A França se prepara para enfrentar uma onda de calor extremo, e as empresas de entrega por aplicativo estão agindo para proteger seus trabalhadores. Em uma decisão significativa, duas das maiores plataformas do país, Uber Eats e Deliveroo, anunciaram a suspensão de suas atividades de delivery em regiões que atingirem o nível de alerta vermelho.
A iniciativa, divulgada nesta quarta-feira, 8 de julho de 2026, é uma resposta às crescentes preocupações com a segurança e o bem-estar dos entregadores, muitos dos quais trabalham de bicicleta sob condições climáticas adversas.
O objetivo principal é mitigar os riscos à saúde impostos pelas altas temperaturas, garantindo que os trabalhadores não sejam expostos a condições perigosas durante os picos de calor, conforme informação divulgada pelo g1.
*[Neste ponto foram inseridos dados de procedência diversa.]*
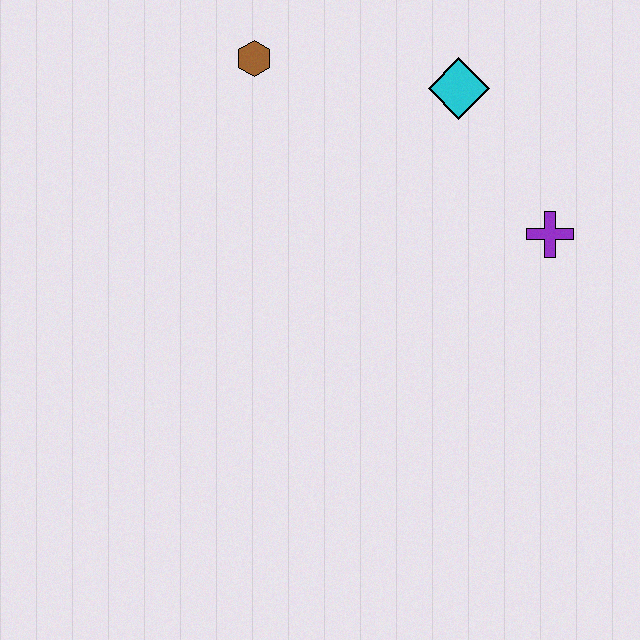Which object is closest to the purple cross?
The cyan diamond is closest to the purple cross.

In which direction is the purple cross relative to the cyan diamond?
The purple cross is below the cyan diamond.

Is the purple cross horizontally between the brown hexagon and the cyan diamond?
No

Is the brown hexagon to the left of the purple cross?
Yes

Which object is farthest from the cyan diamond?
The brown hexagon is farthest from the cyan diamond.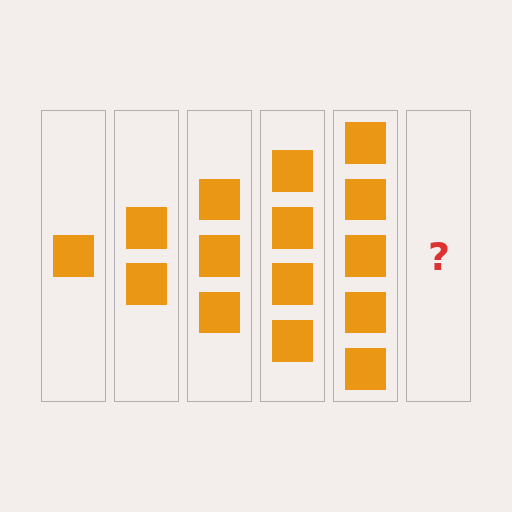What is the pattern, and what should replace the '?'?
The pattern is that each step adds one more square. The '?' should be 6 squares.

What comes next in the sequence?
The next element should be 6 squares.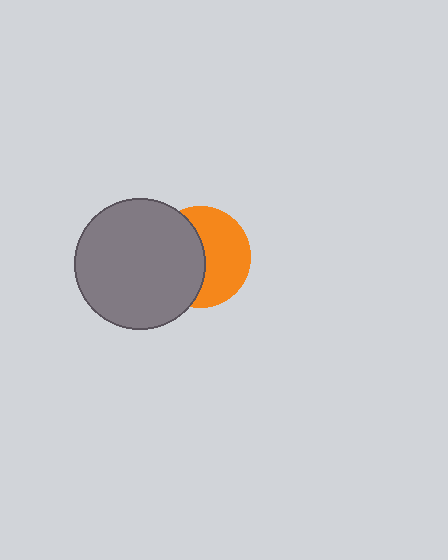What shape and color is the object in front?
The object in front is a gray circle.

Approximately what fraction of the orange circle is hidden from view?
Roughly 47% of the orange circle is hidden behind the gray circle.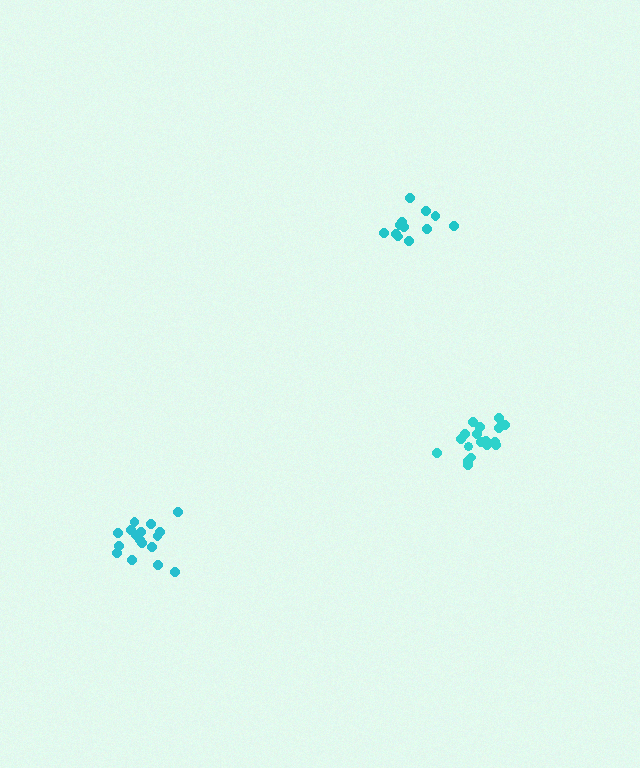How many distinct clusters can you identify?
There are 3 distinct clusters.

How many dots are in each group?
Group 1: 12 dots, Group 2: 18 dots, Group 3: 17 dots (47 total).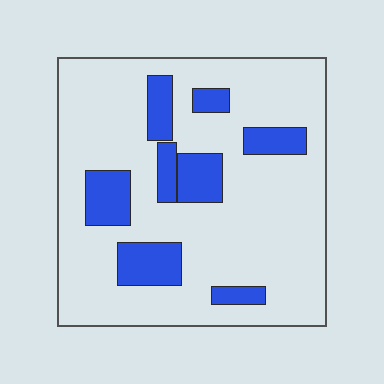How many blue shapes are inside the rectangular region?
8.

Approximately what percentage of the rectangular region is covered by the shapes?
Approximately 20%.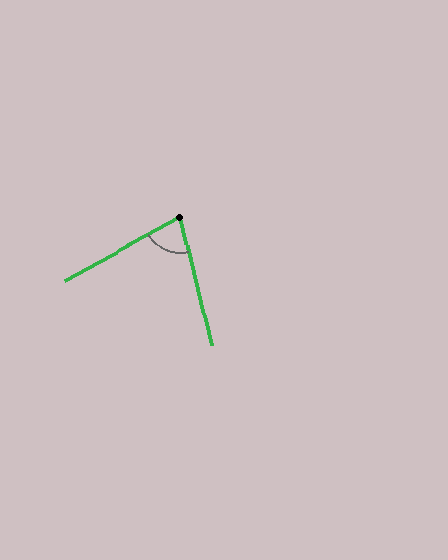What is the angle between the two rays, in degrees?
Approximately 74 degrees.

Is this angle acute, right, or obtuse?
It is acute.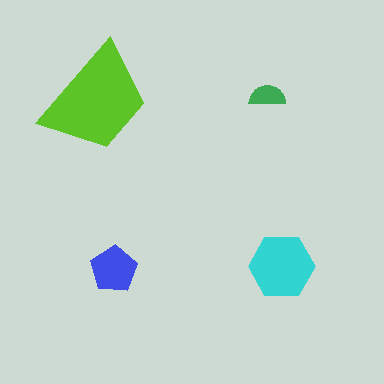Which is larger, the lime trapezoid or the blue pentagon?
The lime trapezoid.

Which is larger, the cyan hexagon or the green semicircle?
The cyan hexagon.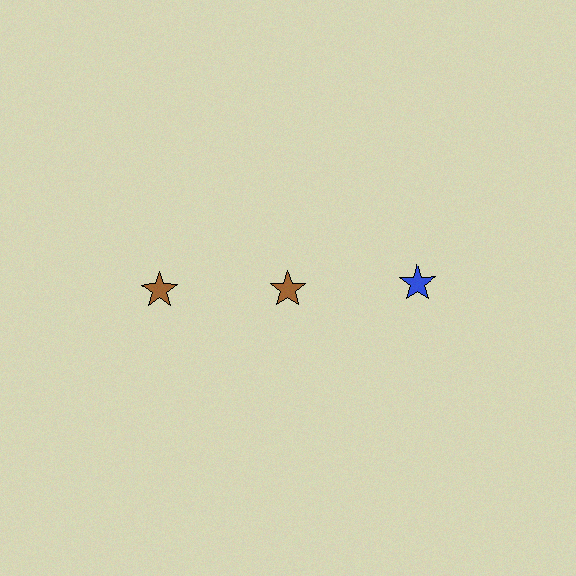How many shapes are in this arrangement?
There are 3 shapes arranged in a grid pattern.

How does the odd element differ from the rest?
It has a different color: blue instead of brown.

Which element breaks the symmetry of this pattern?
The blue star in the top row, rightmost column breaks the symmetry. All other shapes are brown stars.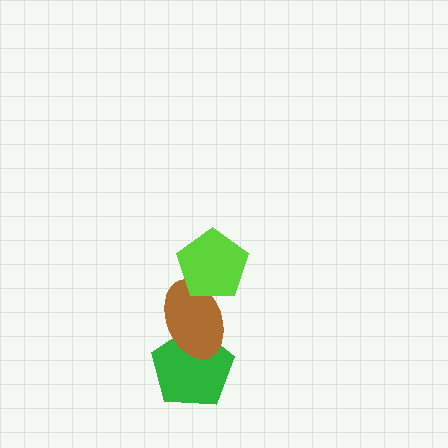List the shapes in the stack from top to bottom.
From top to bottom: the lime pentagon, the brown ellipse, the green pentagon.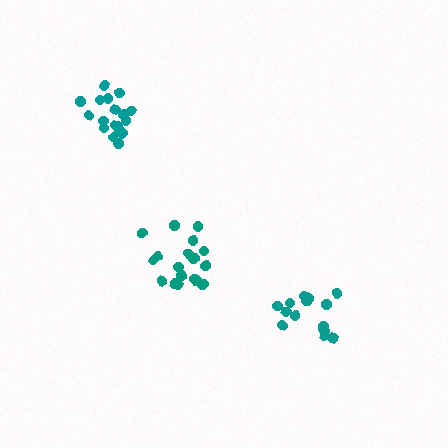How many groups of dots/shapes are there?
There are 3 groups.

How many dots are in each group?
Group 1: 18 dots, Group 2: 21 dots, Group 3: 15 dots (54 total).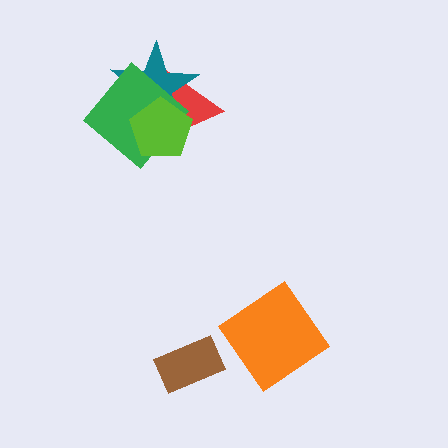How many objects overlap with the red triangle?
3 objects overlap with the red triangle.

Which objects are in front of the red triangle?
3 objects cover part of the red triangle: the teal star, the green diamond and the lime pentagon.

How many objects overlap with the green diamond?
3 objects overlap with the green diamond.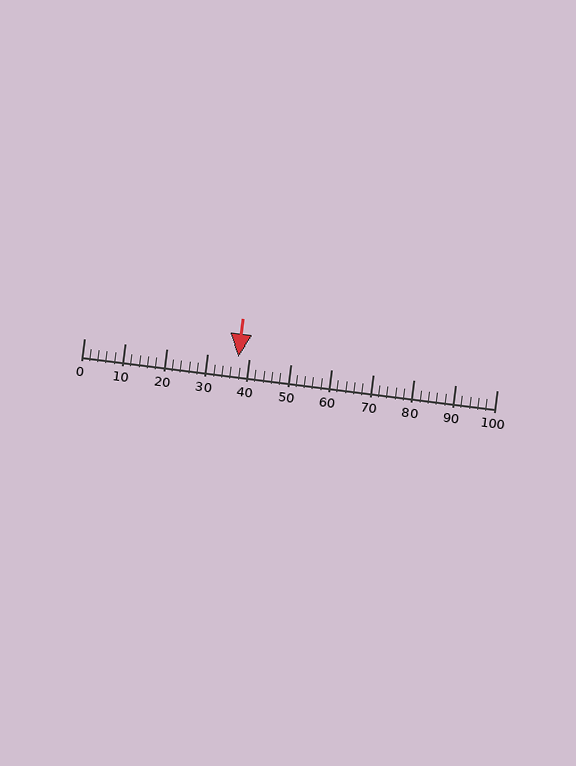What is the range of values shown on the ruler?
The ruler shows values from 0 to 100.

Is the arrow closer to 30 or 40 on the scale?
The arrow is closer to 40.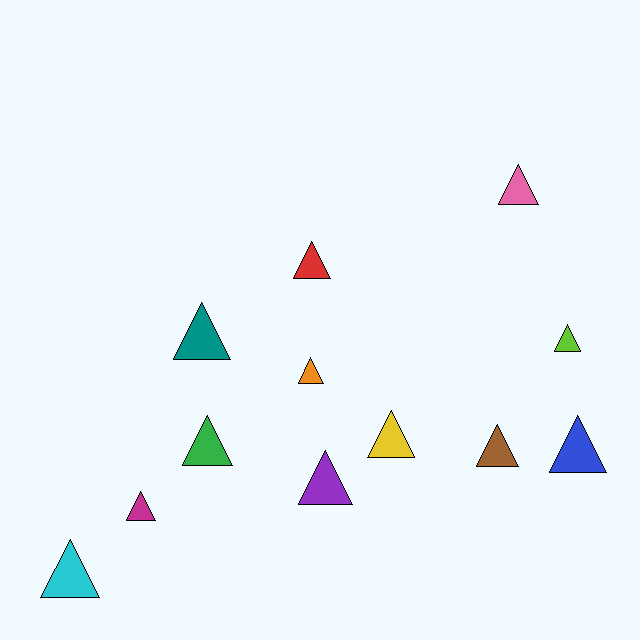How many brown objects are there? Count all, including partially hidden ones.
There is 1 brown object.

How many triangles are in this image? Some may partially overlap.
There are 12 triangles.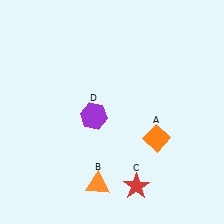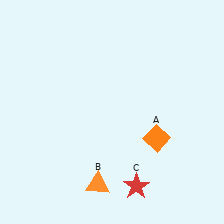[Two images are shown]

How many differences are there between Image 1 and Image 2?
There is 1 difference between the two images.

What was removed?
The purple hexagon (D) was removed in Image 2.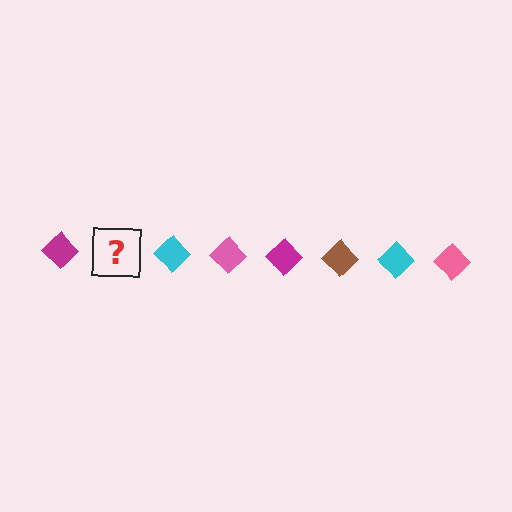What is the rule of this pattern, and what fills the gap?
The rule is that the pattern cycles through magenta, brown, cyan, pink diamonds. The gap should be filled with a brown diamond.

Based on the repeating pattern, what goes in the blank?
The blank should be a brown diamond.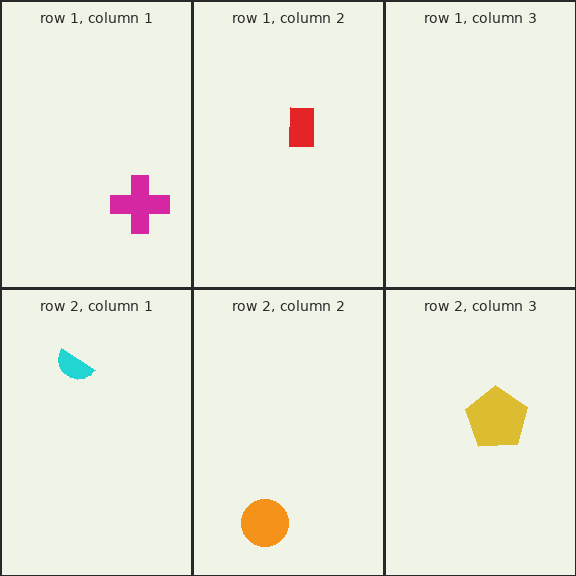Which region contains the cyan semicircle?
The row 2, column 1 region.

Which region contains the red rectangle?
The row 1, column 2 region.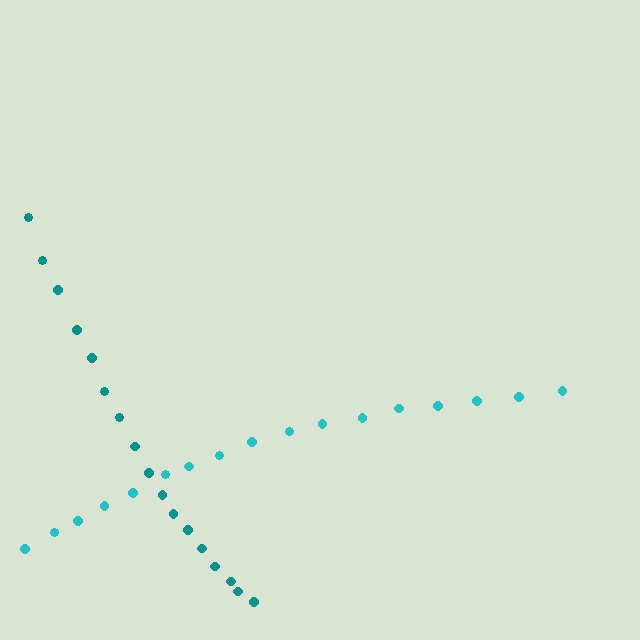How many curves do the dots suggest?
There are 2 distinct paths.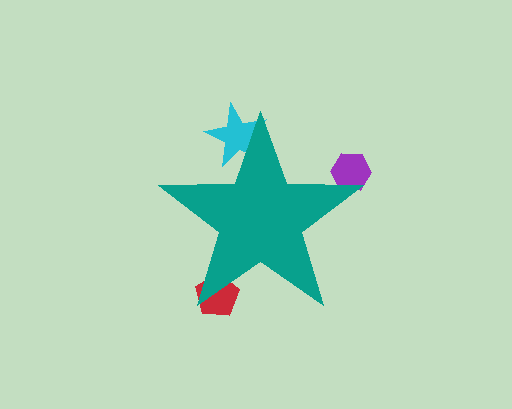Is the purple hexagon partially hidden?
Yes, the purple hexagon is partially hidden behind the teal star.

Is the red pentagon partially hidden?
Yes, the red pentagon is partially hidden behind the teal star.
Decisão para Proteger os Entregadores
As plataformas Uber Eats e Deliveroo indicaram que as entregas serão paralisadas nos departamentos classificados sob alerta vermelho de onda de calor extremo, no período entre 14h e 18h. Esta medida, embora preventiva, é crucial, visto que nenhuma área do país se encontra atualmente nesta classificação, mas 67 departamentos já estão sob alerta laranja, um nível abaixo do vermelho.
O Ministro do Trabalho, Jean-Pierre Farandou, elogiou a decisão e fez um apelo aos estabelecimentos parceiros. “Esta decisão representa um passo importante, e peço aos restaurantes parceiros que demonstrem solidariedade, fornecendo a esses trabalhadores acesso a água e áreas com ar-condicionado”, declarou o ministro. Farandou já havia contatado as empresas na semana anterior, orientando-as a tomar providências para a proteção dos entregadores.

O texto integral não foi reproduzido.